Curious where your store stands? Run a free speed test to see if lazy loading is helping or hurting your performance.
How Shopify's image_tag and section.index Work
The image_tag Liquid filter is Shopify's recommended way to render images in themes. When a theme developer uses it correctly, it handles responsive sizing, format conversion, and lazy loading in one line:
{{ product.featured_image | image_url: width: 800 | image_tag: loading: "lazy" }}
But the real power comes from combining it with section.index. This property tells the theme which position a section occupies on the page. Shopify's performance team recommends using it like this:
{%- liquid
if section.index > 2
assign loading = "lazy"
else
assign loading = "eager"
endif
-%}
{{ section.settings.image | image_url: width: 1080 | image_tag: loading: loading }} This code eager-loads images in the first two sections (typically hero and featured collection) and lazy-loads everything below. It's a smart approach that avoids the #1 lazy loading mistake — lazy loading your LCP image.
Key detail: The section.index property was only introduced in late 2022. Themes built before this date don't use it, meaning they either lazy load everything (bad for LCP) or nothing (bad for below-fold performance).
The image_tag filter also generates a srcset attribute with multiple image widths, letting the browser pick the optimal size. This works with lazy loading — when the browser decides to load a lazy image, it picks the right size from the srcset based on the viewport width.
Which Shopify Themes Have Native Lazy Loading?
Not all themes are equal when it comes to lazy loading implementation. Here's the breakdown:
Themes With Good Native Lazy Loading
Dawn (and Dawn-based themes) — Uses image_tag + section.index correctly. Also adds fetchpriority="high" on LCP images. This is Shopify's reference implementation and the gold standard for theme performance.
Sense, Craft, Taste, Colorblock — Shopify's own free themes, all built on the Dawn architecture. They inherit the same lazy loading logic.

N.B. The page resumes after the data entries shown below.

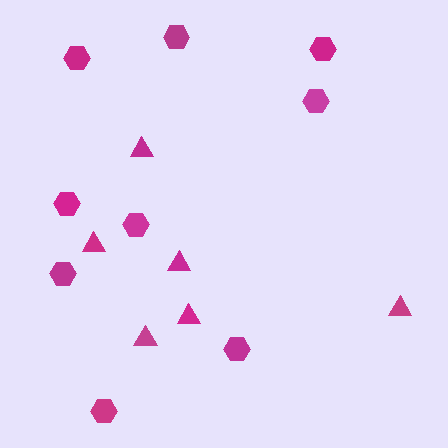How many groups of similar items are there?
There are 2 groups: one group of hexagons (9) and one group of triangles (6).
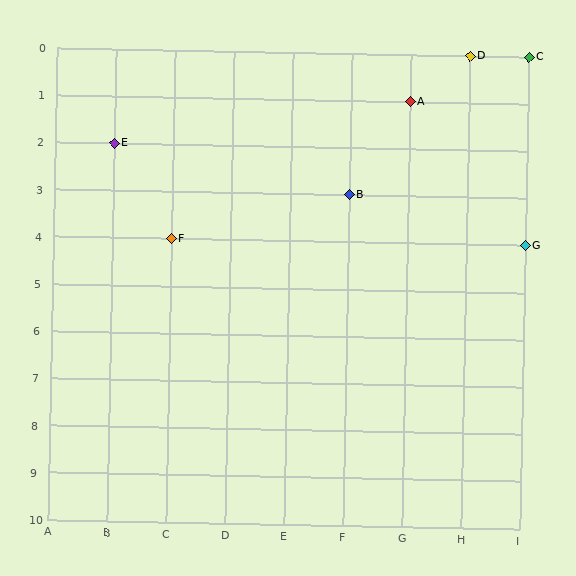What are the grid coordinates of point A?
Point A is at grid coordinates (G, 1).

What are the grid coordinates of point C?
Point C is at grid coordinates (I, 0).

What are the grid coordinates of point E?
Point E is at grid coordinates (B, 2).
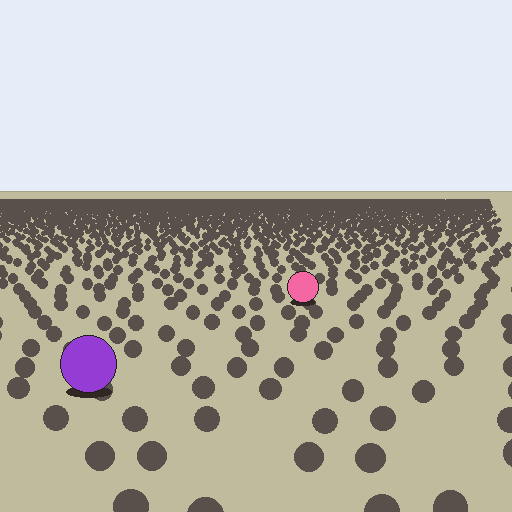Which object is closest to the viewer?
The purple circle is closest. The texture marks near it are larger and more spread out.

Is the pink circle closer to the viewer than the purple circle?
No. The purple circle is closer — you can tell from the texture gradient: the ground texture is coarser near it.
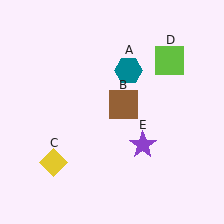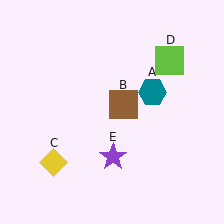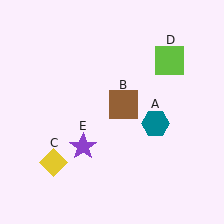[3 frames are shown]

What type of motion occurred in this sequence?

Most premium themes updated after 2023 — Reputable theme developers like Out of the Sandbox, Archetype, and Prestige have updated their themes to use section.index and image_tag.
Themes With Poor or No Native Lazy Loading
Themes built before 2022 — These pre-date section.index and often use JavaScript lazy loading libraries like lazysizes, or no lazy loading at all.
Heavily customized themes — Even if the base theme had lazy loading, custom modifications often break it. Developers adding custom sections frequently skip the section.index logic.
Themes using JS-only lazy loading — Some themes use lazysizes or similar libraries that add JavaScript overhead and can conflict with native browser lazy loading.
Not sure which category your theme falls into? The easiest way to find out is to inspect your site — which we'll cover in the testing section below. For a deeper look at theme performance, check our guide on the fastest Shopify themes.
5 Things Shopify's Native Lazy Loading Doesn't Cover
Even with a modern theme using image_tag correctly, native Shopify lazy loading has significant blind spots:
1. App-Injected Images and Scripts
Every Shopify app that adds visual elements — review widgets, trust badges, upsell popups, chat widgets — injects its own images and scripts directly into the DOM. These bypass your theme's lazy loading entirely because they're not rendered through Liquid's image_tag.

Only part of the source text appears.